= Treaty 11 =

Treaty between First Nations and Canadian Crown

Treaty 11, the last of the Numbered Treaties, was an agreement established between 1921 and 1922 between King George V and various First Nation band governments in what is today the Northwest Territories.

Henry Anthony Conroy was appointed treaty commissioner and conducted the negotiations and signings in 1921. However, he was unable to gain signatures from some bands in the Liard district during that summer. Further complicating matters was Conroy's death in April 1922. Thomas William Harris, the Indian Agent at Fort Simpson, Conroy's replacement, conducted the remaining treaty signings at Liard in July 1922. The signatories included Bishop Gabriel-Joseph-Elie Breynat of the Apostolic Vicariate of Mackenzie.

The boundary between Treaty 8 and Treaty 11 is ambiguous.
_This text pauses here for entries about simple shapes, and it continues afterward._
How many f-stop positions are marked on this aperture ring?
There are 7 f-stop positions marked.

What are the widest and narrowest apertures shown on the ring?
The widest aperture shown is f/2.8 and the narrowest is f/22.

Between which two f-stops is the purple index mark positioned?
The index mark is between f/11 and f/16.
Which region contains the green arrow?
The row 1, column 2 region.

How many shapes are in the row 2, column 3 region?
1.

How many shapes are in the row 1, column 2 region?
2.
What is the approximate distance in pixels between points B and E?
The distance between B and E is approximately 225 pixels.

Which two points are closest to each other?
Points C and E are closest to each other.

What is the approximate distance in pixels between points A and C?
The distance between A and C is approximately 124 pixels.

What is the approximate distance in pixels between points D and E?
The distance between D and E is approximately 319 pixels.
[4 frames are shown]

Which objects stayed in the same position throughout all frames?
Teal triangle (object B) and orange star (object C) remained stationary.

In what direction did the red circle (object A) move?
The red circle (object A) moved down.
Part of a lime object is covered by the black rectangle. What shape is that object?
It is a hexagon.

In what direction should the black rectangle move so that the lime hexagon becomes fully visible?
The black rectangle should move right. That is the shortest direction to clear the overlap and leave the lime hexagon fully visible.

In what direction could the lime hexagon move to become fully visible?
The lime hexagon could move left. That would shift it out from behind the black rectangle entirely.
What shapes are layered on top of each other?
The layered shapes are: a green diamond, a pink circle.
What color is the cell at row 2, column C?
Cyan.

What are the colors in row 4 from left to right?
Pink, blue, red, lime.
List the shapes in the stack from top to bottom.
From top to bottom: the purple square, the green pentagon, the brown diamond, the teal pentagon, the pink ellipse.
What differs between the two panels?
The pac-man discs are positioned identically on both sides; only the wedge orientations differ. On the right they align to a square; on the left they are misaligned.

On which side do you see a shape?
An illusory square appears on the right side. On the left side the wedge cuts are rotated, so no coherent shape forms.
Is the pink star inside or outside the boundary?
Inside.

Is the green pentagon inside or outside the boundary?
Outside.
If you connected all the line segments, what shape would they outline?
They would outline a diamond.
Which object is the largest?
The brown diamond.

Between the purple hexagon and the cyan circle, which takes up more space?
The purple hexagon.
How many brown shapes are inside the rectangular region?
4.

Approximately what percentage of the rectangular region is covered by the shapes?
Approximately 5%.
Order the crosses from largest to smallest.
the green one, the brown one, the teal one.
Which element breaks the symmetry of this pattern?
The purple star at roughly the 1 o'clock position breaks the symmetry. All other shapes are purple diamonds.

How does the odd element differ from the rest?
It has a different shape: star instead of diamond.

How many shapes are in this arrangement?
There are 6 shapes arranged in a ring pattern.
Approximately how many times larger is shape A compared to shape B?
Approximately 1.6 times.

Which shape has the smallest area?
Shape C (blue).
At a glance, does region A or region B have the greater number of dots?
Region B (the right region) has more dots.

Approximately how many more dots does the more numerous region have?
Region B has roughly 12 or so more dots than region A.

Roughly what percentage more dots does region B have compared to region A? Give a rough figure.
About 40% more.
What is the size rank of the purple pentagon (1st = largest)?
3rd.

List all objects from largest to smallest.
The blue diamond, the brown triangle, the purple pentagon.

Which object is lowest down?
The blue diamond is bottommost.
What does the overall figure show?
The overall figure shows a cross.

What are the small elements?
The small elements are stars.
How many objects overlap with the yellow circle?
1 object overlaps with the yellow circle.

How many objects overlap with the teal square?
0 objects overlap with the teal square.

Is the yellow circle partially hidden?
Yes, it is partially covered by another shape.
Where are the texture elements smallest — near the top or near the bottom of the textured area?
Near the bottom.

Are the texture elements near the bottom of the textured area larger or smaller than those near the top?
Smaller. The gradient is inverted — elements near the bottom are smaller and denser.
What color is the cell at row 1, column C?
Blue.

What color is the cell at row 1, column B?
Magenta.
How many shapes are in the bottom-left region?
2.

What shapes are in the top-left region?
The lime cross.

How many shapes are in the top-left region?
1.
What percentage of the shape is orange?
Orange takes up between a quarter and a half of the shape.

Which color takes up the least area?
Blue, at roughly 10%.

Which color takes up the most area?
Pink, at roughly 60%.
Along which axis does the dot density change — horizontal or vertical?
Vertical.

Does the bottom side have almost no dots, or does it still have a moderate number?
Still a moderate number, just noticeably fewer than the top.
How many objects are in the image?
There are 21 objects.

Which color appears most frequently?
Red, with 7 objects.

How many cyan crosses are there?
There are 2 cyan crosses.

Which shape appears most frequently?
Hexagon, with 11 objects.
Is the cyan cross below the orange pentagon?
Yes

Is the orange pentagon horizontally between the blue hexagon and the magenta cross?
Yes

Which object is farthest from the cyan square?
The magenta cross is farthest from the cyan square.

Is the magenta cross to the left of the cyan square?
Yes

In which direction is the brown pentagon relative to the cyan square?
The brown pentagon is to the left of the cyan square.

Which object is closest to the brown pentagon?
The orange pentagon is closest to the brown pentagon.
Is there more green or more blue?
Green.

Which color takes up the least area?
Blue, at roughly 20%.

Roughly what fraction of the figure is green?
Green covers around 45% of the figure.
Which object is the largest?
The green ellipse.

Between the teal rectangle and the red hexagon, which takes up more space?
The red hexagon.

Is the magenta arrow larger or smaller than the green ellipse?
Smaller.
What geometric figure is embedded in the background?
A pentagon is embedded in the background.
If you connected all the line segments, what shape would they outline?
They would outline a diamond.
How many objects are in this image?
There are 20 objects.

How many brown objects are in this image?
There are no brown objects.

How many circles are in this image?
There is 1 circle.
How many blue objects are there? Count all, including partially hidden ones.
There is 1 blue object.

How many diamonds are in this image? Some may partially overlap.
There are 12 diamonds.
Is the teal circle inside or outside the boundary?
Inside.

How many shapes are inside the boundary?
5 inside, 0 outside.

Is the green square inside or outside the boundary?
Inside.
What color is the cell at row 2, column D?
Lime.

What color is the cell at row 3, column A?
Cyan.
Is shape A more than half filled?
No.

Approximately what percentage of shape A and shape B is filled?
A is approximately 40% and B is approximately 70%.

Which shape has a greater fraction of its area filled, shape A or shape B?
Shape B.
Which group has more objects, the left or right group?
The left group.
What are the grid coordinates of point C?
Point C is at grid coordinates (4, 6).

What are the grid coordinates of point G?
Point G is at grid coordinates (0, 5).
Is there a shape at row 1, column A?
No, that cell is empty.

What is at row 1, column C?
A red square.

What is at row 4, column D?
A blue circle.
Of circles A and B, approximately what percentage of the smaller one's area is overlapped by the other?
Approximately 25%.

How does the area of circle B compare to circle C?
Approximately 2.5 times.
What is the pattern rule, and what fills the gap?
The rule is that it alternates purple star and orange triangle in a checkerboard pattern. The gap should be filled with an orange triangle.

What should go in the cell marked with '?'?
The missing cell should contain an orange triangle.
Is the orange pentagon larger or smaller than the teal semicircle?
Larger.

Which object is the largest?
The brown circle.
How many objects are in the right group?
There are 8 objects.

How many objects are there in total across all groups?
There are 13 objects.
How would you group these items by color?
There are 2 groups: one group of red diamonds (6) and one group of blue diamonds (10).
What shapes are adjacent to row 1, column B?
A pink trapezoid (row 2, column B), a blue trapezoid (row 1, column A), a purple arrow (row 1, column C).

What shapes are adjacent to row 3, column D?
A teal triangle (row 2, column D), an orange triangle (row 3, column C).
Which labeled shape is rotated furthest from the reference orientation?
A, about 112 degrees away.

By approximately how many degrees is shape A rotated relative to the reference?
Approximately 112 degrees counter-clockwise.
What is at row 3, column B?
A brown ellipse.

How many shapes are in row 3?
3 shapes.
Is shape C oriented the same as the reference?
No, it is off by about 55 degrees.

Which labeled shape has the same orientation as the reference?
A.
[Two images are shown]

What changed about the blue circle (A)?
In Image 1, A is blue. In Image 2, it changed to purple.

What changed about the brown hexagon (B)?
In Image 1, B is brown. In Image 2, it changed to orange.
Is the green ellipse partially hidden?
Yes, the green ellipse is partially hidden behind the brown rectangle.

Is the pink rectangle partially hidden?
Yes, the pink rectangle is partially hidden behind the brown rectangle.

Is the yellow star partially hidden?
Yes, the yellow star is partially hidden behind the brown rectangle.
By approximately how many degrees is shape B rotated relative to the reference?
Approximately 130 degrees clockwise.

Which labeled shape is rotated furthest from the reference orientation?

The Yellowknives Dene First Nation is a signatory to Treaty 8, but according to the text of the treaties the Yellowknife Nation's territory, known as Chief Drygeese Territory, is within Treaty 11.

==Timeline==
- 27 June 1921: Fort Providence signing
- 11 July 1921: Fort Simpson signing
- 13 July 1921: Fort Wrigley signing
- 15 July 1921: Fort Norman signing
- 21 July 1921: Good Hope signing
- 26 July 1921: Arctic Red River signing
- 28 July 1921: Fort McPherson signing
- 22 August 1921: Fort Rae signing
- 27 April 1922: treaty commissioner Henry Anthony Conroy dies
- 17 July 1922: Liard signing under new commissioner Harris

==List of Treaty 11 First Nations==

- Acho Dene Koe First Nation
- Aklavik First Nation
- Behdzi Ahda' First Nation
- Dechi Laot'i First Nations
- Deh Gáh Got'ı̨ę First Nation
- Délı̨nę First Nation
- Dog Rib Rae First Nation
- Fort Good Hope First Nation
- Gameti First Nation
- Gwichya Gwich'in First Nation
- Inuvik Native Band
- Jean Marie River First Nation
- Ka'a'gee Tu First Nation
- Łı́ı́dlı̨ı̨ Kų́ę́ First Nation
- Nahɂą Dehé Dene Band
- Pehdzeh Ki First Nation
- Sambaa K'e First Nation
- Tetlit Gwich'in First Nation
- Tulita Dene First Nation
- West Point First Nation
- Wha Ti First Nation

Although parts of Treaty 11 lands are in the Yukon, none of the First Nations centered in the Yukon, including Liard First Nation, are linked to any signatories of Treaty 11.